Roughly 66,000 American troops remain in Afghanistan, with half of those forces scheduled to withdraw from the country this spring.

The final 32,000 American forces remaining in the country will start coming home following the country's presidential election in April 2014 — officially ending America's combat role.

A force ranging between 8,000-12,000 troops has been suggested to remain in a non-combat role after 2014. 

The Obama administration, however, has yet to publicly announce a postwar troop number despite increasing calls from the Pentagon and Capitol Hill to issue a final force projection. 

Retired Gen. John Allen, one of the president’s former commanders, said it’s high time for an announcement.

“What is missing right now are the specifics,” Allen said during a speech in Washington earlier this month.

“Giving [the Afghans] the clarity of what that enduring presence looks like will give them the confidence that they need," he added. 

Gen. Joseph Dunford, who succeeded Allen as the top U.S. Afghan commander, has backed a troop level of 13,600 under a plan drafted by former Central Command chief Gen. James Mattis. 

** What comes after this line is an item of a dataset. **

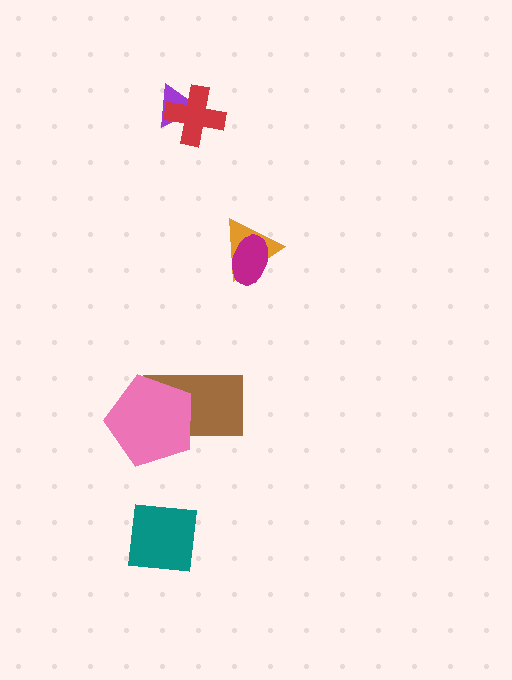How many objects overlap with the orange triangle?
1 object overlaps with the orange triangle.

That American presence would be backed up by a 6,000- to 7,000-troop NATO force, according to the Mattis plan. 

Congressional Republicans, who are also pushing for a troop figure from Obama, claim Dunford and others are being pressured by the White House to accept a smaller U.S. troop presence in the country. 

While the White House has remained mum on what the total U.S. force will be in Afghanistan after 2014, top military leaders have already begun coordinating that postwar plan with NATO. 

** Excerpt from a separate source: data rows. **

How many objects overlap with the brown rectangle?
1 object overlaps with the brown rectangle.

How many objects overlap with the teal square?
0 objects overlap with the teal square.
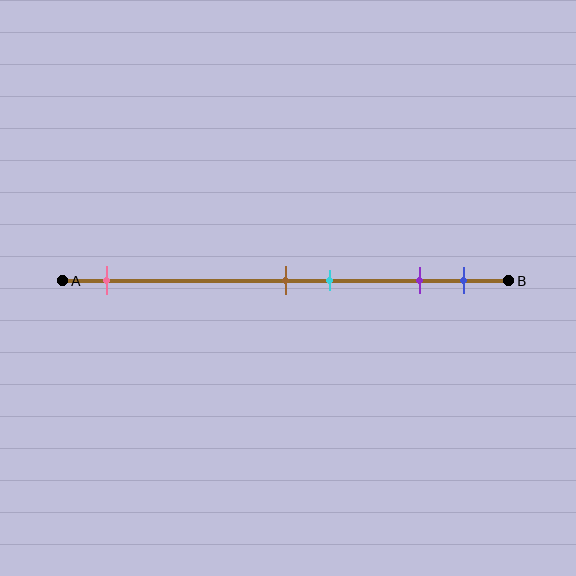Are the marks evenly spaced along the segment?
No, the marks are not evenly spaced.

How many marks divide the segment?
There are 5 marks dividing the segment.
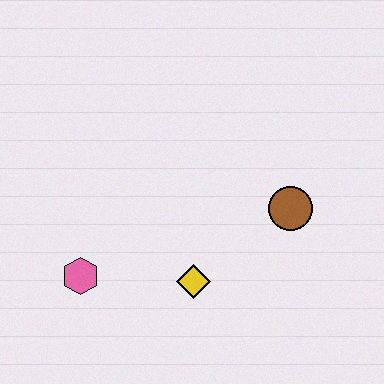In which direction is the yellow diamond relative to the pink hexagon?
The yellow diamond is to the right of the pink hexagon.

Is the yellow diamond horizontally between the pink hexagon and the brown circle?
Yes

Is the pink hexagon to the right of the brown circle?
No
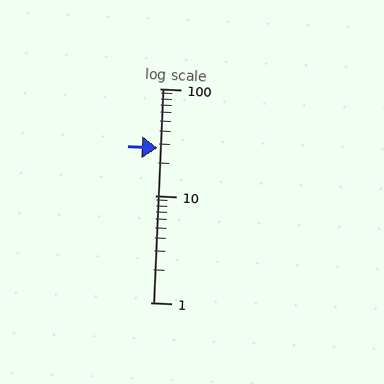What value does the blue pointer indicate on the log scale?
The pointer indicates approximately 28.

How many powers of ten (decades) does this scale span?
The scale spans 2 decades, from 1 to 100.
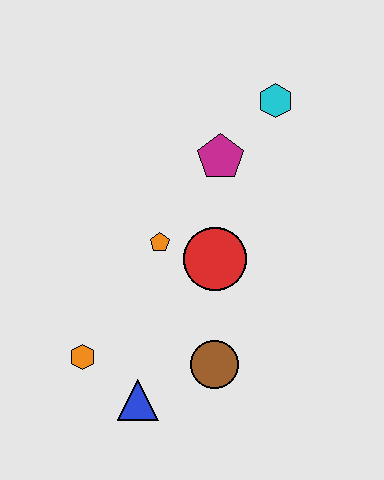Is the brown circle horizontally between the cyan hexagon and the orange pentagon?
Yes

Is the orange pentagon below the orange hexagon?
No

The United States, Germany and Italy committed to serve as “lead nations” for the training mission, Hagel said Wednesday after the conclusion of a NATO meeting in Brussels.

The U.S. military will be the largest contributor, taking the lead in the more volatile eastern and southern regions. Germany and Italy will serve as lead nations in the west and north.

NATO Secretary General Anders Fogh Rasmussen said that the new mission will be primarily focused on training and will be significantly smaller than the force currently in Afghanistan.

“We're transitioning, not leaving,” Hagel added during the Wednesday press conference.